Fox News host Tucker Carlson laughs it up with Donald Trump at Trump’s golf club in Bedminster, New Jersey, on July 31, 2022.Seth Wenig/AP
The Corruption at Fox News Is Worse Than You Assumed
An explosive legal filing reveals evidence showing the network is crooked from top to bottom.
David Corn
Editor’s note: The below article first appeared in David Corn’s newsletter, Our Land. The newsletter is written by David twice a week (most of the time) and provides behind-the-scenes stories about politics and media; his unvarnished take on the events of the day; film, book, television, podcast, and music recommendations; interactive audience features; and more. Subscribing costs just $5 a month—but you can sign up for a free 30-day trial of Our Land here. Please check it out. And please also check out David’s new New York Times bestseller, American Psychosis: A Historical Investigation of How the Republican Party Went Crazy.
Isn’t it comforting to have your worst suspicions confirmed?

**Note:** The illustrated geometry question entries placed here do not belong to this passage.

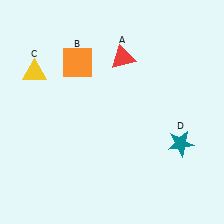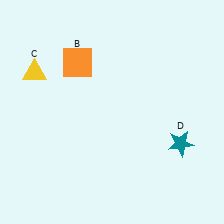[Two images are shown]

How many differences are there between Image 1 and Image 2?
There is 1 difference between the two images.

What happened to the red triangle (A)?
The red triangle (A) was removed in Image 2. It was in the top-right area of Image 1.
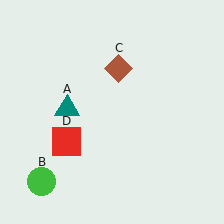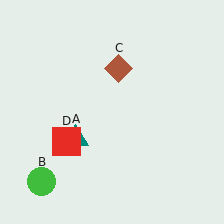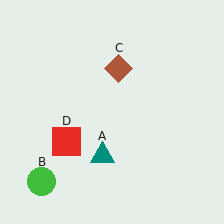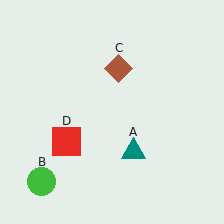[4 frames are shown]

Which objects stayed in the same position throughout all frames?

Last week, the release of a legal filing in Dominion Voting Systems’ $1.6 billion defamation case against Fox News disclosed text messages, emails, and deposition testimony of Fox hosts and executives that provided a rare look at the inner workings of a propaganda outfit that masquerades as a news network. They revealed that Fox and its on-air personalities relentlessly validated and amplified Donald Trump’s Big Lie about the 2020 election, even though they knew his claim of a stolen election was utter bullshit. The network, which has billed itself as “fair and balanced,” endorsed and advanced Trump’s dangerous disinformation campaign and actively aided his effort to subvert American democracy. The result? A violent attempt at insurrection at the US Capitol.

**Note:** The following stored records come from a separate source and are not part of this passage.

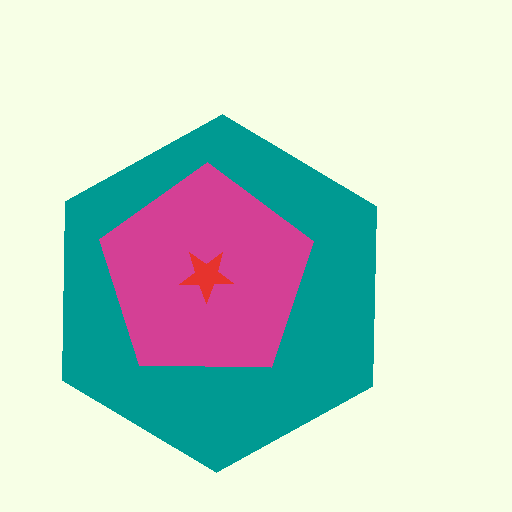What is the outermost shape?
The teal hexagon.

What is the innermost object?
The red star.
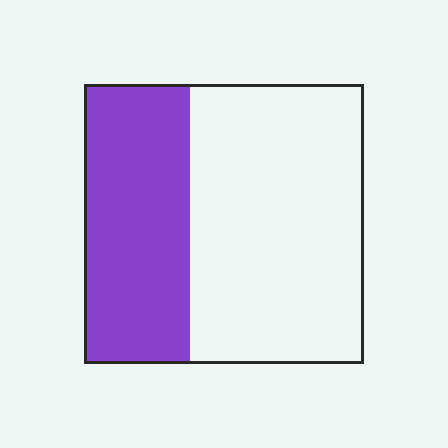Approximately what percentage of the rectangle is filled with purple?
Approximately 40%.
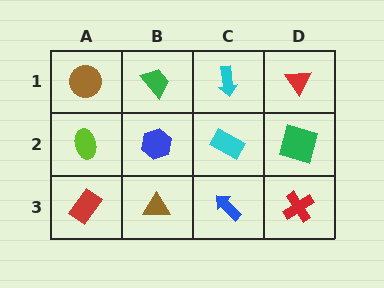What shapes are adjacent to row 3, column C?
A cyan rectangle (row 2, column C), a brown triangle (row 3, column B), a red cross (row 3, column D).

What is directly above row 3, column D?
A green square.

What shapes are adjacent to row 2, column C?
A cyan arrow (row 1, column C), a blue arrow (row 3, column C), a blue hexagon (row 2, column B), a green square (row 2, column D).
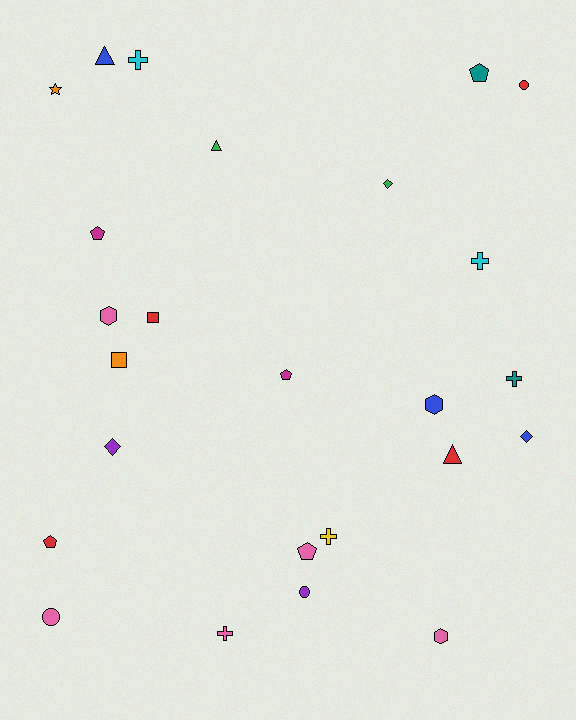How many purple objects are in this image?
There are 2 purple objects.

By now, you may have read about the specific examples cited in the legal document. Fox’s top hosts and network executives were texting each other and noting that the election conspiracy theories—especially the crap pushed by lawyers Sidney Powell and Rudy Giuliani about Dominion supposedly rigging its voting machines to deny Trump victory—were bogus. Undeterred, Fox kept promoting this nonsense. When a Fox reporter fact-checked these notions and found them baseless, host Tucker Carlson texted host Sean Hannity, “Please get her fired. Seriously….What the fuck? I’m actually shocked…It needs to stop immediately, like tonight. It’s measurably hurting the company. The stock price is down. Not a joke.” When then–White House correspondent Kristin Fisher vetted the absurd claims made by Powell and Giuliani, she received a call from her boss who told her the “higher-ups at Fox News were also unhappy with it” and Fisher “needed to do a better job of respecting our audience.”

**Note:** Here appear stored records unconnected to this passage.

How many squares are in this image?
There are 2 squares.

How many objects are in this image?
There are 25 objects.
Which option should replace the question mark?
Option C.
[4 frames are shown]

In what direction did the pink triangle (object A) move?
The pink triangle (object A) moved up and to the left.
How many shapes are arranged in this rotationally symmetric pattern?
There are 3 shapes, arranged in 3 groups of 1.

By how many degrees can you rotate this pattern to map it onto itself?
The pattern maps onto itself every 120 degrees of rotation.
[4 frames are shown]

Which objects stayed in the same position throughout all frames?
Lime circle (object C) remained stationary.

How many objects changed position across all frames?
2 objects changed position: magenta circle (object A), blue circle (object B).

According to the legal filing, the most bonkers of Fox hosts—Maria Bartiromo, Lou Dobbs, and Jeanine Pirro—provided a platform for the most deranged allegations, even when they had good reason to know they were unfounded. Bartiromo hosted Powell and gave credence to her cockamamie charges after Powell had sent her a bizarre email from a supposed source for the Dominion allegations who claimed, “I was internally decapitated, and yet, I live….The Wind tells me I’m a ghost, but I don’t believe it.”
Carlson repeatedly told his Fox colleagues that Trump was dangerous, suggesting the network could not honestly and accurately cover his election lies without risking terrible consequences—not for democracy but for Fox. “What [Trump]’s good at is destroying things,” he said in one message. “He’s the undisputed world champion of that. He could easily destroy us if we play it wrong.” In a text sent to his producer late on January 6, 2021, Carlson called Trump “a demonic force, a destroyer.” Did he ever share this view with his audience? Of course not. And even though he privately denigrated the 2020 election conspiracy theories as rubbish, Carlson still had Mike Lindell, the My Pillow guy, on his show and handed him a platform to spout his usual crackpot accusations about Dominion conspiring with the Deep State and other nefarious entities to falsify the vote count in Joe Biden’s favor.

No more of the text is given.